The most profitable salespeople are the ones who can focus on high quality leads, according to a new study; organizations should provide the right opportunities and not force customer care onto sales.
Posted Oct 6, 2006
Tight labor markets, globalization, and increased performance expectations have combined to make the sales environment one where only the strong survive, and organizations themselves must have effective sales management processes to keep their people content and their business growing. Sales effectiveness consultancy Watson Wyatt Worldwide has identified the key similarities among top sellers and among top companies in "Driving Profitable Sales Growth," a survey report released Thursday. Among the top common factors were less time spent on administrative tasks and customer care, and better incentives for strategic behavior related to finding deals and closing opportunities.
Top performing companies, for purposes of the study, were those that respondents reported had outperformed its industry peers over the last two years. Top performing salespeople were those who outperformed their peers in quota attainment by 20 percent and were earning more than other salespeople in comparable roles.
"In the past we focused our surveys on the practices of how organizations motivate their people; this year we wanted to concentrate on the sellers themselves, and discover how their time at high and low performing companies was different," says Ted Briggs, national thought leader for sales management and rewards practices at Watson Wyatt. "We wanted to discover the specific behaviors of the most effective salespeople, and the specific programs and initiatives companies can implement to support them."
The key to getting peak performance is maximizing time management. According to Watson Wyatt, salespeople at top performing companies spend 40 percent more time each year with their best potential customers (qualified leads and known prospects) than do their colleagues at low performing companies, and 264 more hours per year on prospecting, presenting, and closing. Additionally, they spend nearly 25 percent less time on administrative tasks. This can amount to as much as three hours per week, according to the report.
Some of the best support comes from good communication, according to Briggs.
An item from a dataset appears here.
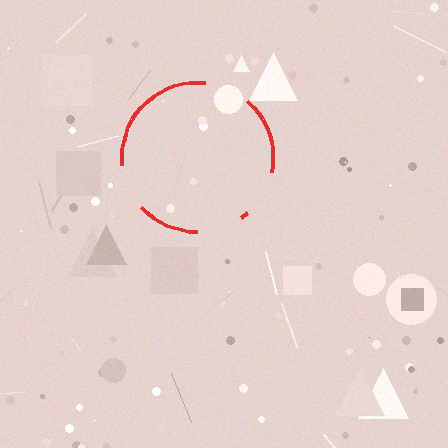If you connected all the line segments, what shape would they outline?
They would outline a circle.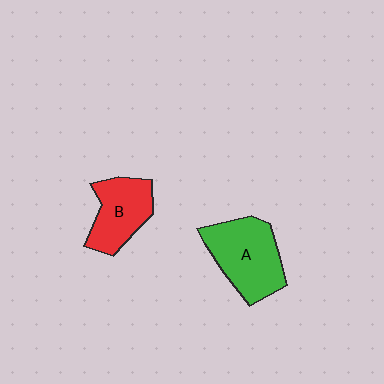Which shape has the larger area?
Shape A (green).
Salespeople at high performing companies have a better understanding of their company's business goals (86 percent versus 62), the steps it is taking to achieve those goals (82 versus 57), and of sales' role in achieving them (86 versus 69). Not surprisingly, salespeople at top performers tend to believe strongly in the quality and innovativeness of their company's products and services, as well as their focus on customer satisfaction.
Money is also important, but not necessarily the raw figures. Sellers at top companies receive 40 percent more of their total compensation as variable pay (38 percent of total compensation, compared to 27 percent for salespeople at low performers), and are twice as likely to receive stock, stock options, or other equity pay. "High performing companies tend to have more variable pay available, and this attracts better talent," Briggs says.
With these factors in mind, Briggs advises adjusting sales processes to accommodate these winning behaviors and encourage strategic thinking in the sales department. "Effective sales management will help a company succeed in both the short and the long term," Briggs says. "Companies need to design jobs where salespeople are given time and freedom to pursue the best new prospects."